After reading all this, you may have drawn the conclusion that taking this case to court was risky. But a careful reading of case law gave McGahey’s attorneys reason to expect success. As expected, the Court discovered something in their review of the case.
Harvard both administered the long-term disability plan and had discretion over who benefited from the plan. This conflict of interest meant that the court had to weigh the evidence against the arbitrary and capricious standard. If no evidence of manipulating information in its favor existed and the decision was reached using a reasonable and consistent process, the plan administrator’s decision would have passed the test and summary judgment for Harvard would have been granted.
In this case, the court found that Harvard’s requirement that McGahey apply for SSDI was inconsistent with the denial to consider approval for SSDI as evidence of permanent disability. Then to also discount her approval for worker’s compensation, demonstrated an arbitrary and capricious decision on Harvard’s part.
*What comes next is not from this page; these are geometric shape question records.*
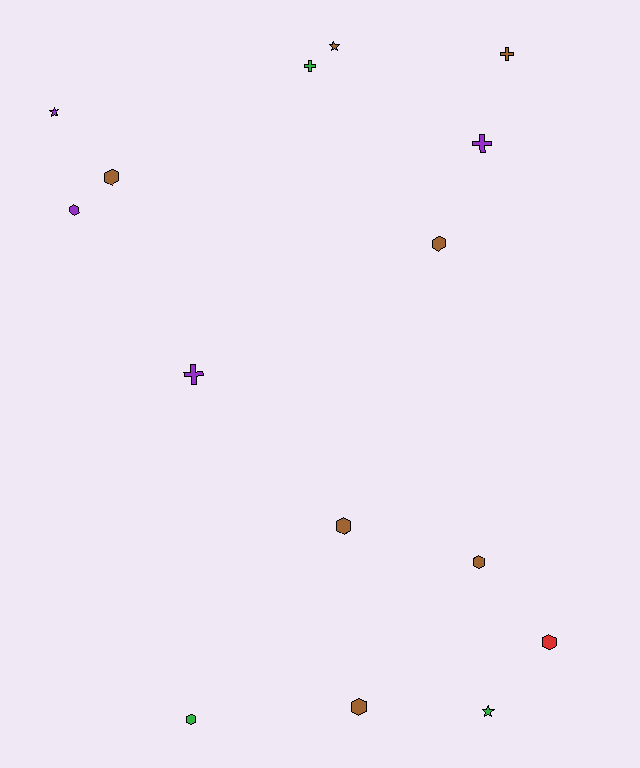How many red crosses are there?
There are no red crosses.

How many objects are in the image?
There are 15 objects.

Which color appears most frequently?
Brown, with 7 objects.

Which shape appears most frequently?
Hexagon, with 8 objects.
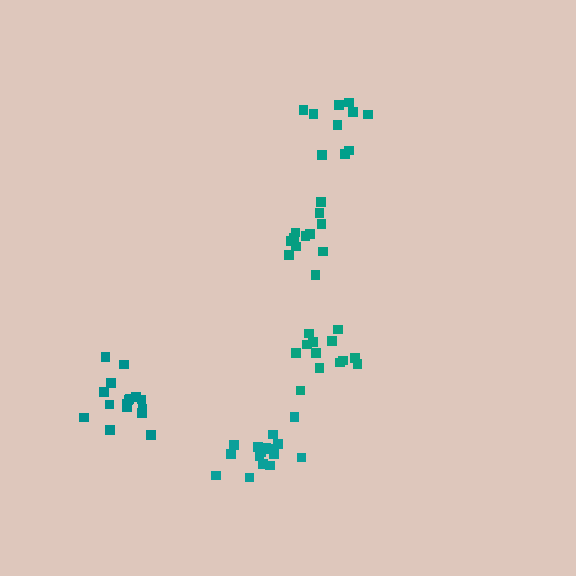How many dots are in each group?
Group 1: 12 dots, Group 2: 16 dots, Group 3: 13 dots, Group 4: 10 dots, Group 5: 16 dots (67 total).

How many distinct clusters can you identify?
There are 5 distinct clusters.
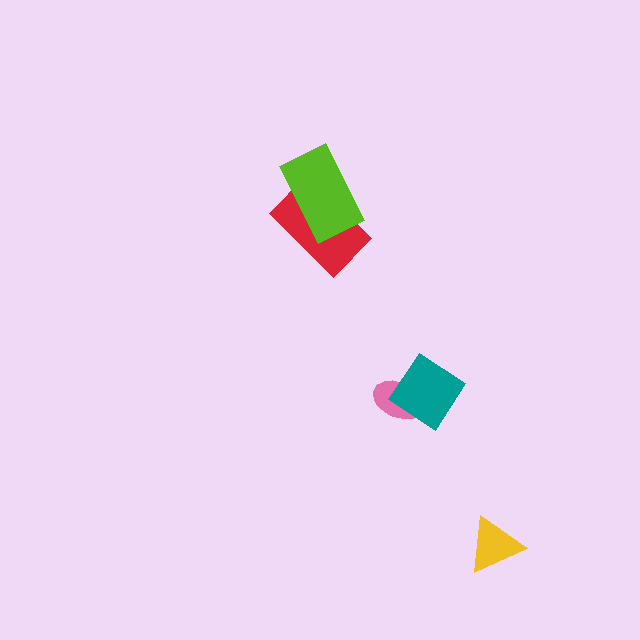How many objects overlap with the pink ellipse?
1 object overlaps with the pink ellipse.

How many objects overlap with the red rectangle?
1 object overlaps with the red rectangle.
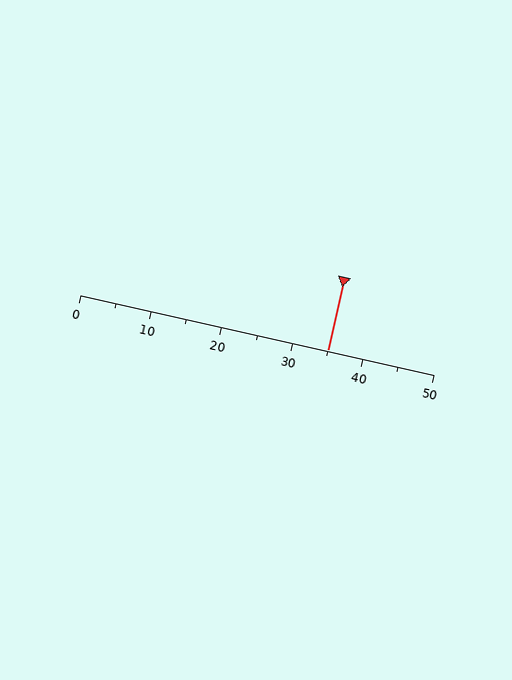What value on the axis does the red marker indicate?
The marker indicates approximately 35.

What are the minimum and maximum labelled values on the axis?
The axis runs from 0 to 50.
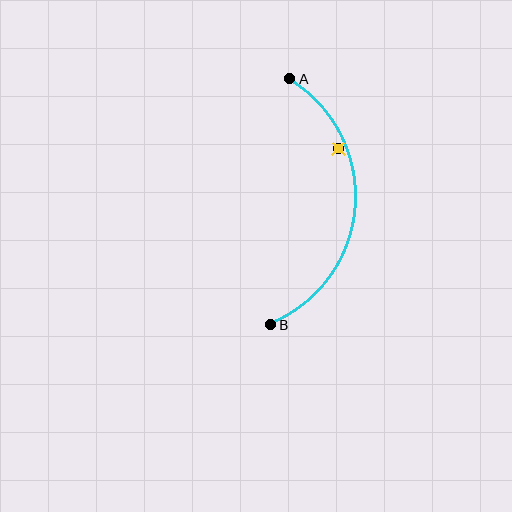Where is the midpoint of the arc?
The arc midpoint is the point on the curve farthest from the straight line joining A and B. It sits to the right of that line.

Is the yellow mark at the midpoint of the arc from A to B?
No — the yellow mark does not lie on the arc at all. It sits slightly inside the curve.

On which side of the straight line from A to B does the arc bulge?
The arc bulges to the right of the straight line connecting A and B.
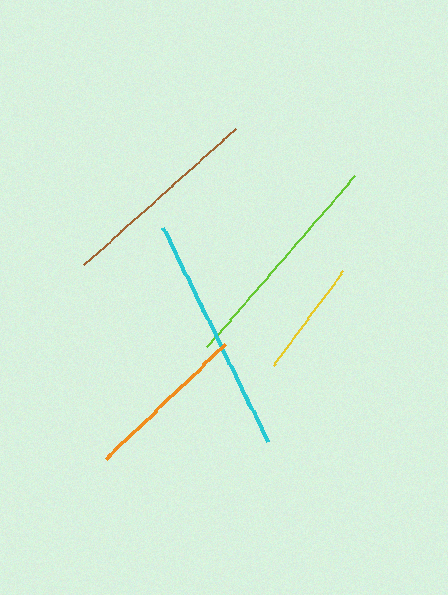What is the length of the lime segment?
The lime segment is approximately 226 pixels long.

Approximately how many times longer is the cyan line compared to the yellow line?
The cyan line is approximately 2.0 times the length of the yellow line.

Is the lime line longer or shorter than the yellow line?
The lime line is longer than the yellow line.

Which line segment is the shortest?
The yellow line is the shortest at approximately 117 pixels.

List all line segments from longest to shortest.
From longest to shortest: cyan and lime (about equal), brown, orange, yellow.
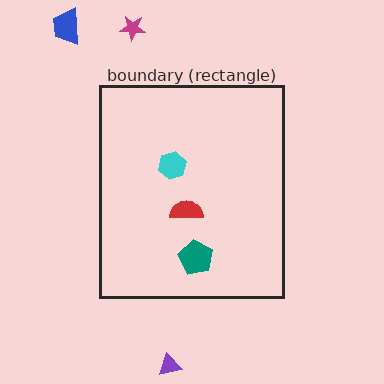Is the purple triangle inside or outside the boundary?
Outside.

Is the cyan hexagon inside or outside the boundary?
Inside.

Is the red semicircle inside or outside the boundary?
Inside.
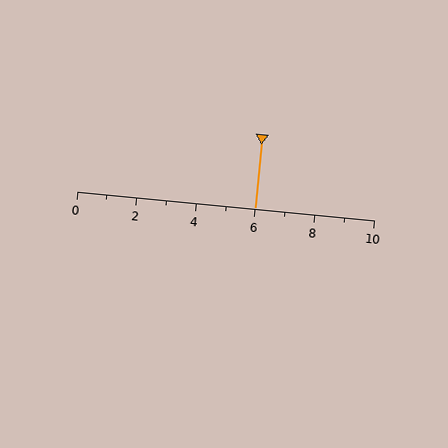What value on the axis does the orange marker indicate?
The marker indicates approximately 6.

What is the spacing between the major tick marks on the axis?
The major ticks are spaced 2 apart.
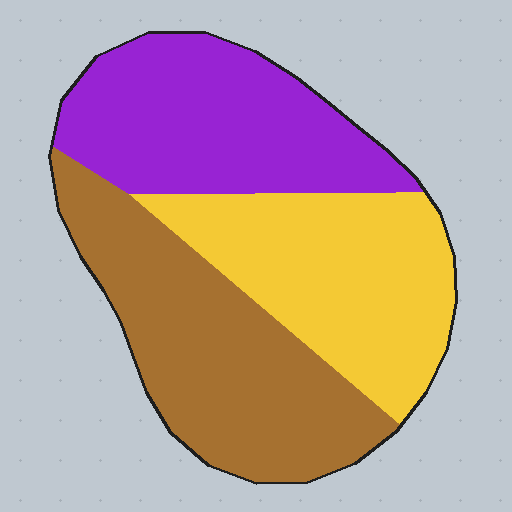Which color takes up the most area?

McGahey alleged that Harvard had repeatedly tipped the scales in favor of a denial of benefits by choosing physicians for the IMEs who evaluated her condition as far better than it in reality was. This was a serious accusation. The court ordered Harvard to produce all the IME reports that were commissioned from Drs. McManama, Clayman, and Glick from February 1, 2004 through May 31, 2007. The court ordered that the raw number of claims that each physician recommended for denial and recommended for approval also be presented.
The results were telling in the court’s view. Dr. McManama reviewed 22 cases. He recommended denial for all 22. Dr. Clayman’s record was slightly better. Of the 31 cases he reviewed, 25 were recommended for denial and 6 for approval. Glick’s only case was McGahey’s, so it couldn’t demonstrate any bias. Even when this information was compared to the other 11 medical professionals who treated McGahey, the Court still didn’t have proof that Harvard had been sinister in its selection of physicians. But when the refusal to consider McGahey’s approval for SSDI and workers’ compensation as well as the opinions of her treating physicians were added to the evidence, the court found that Harvard behaved in an arbitrary and capricious manner.
The court issued summary judgment in McGahey’s favor. While much of her benefits are already offset by her SSID and workmans’ comp awards, she now is entitled to the benefits that mattered most – primarily health and dental insurance, life insurance and retirement contributions at her pre-injury levels.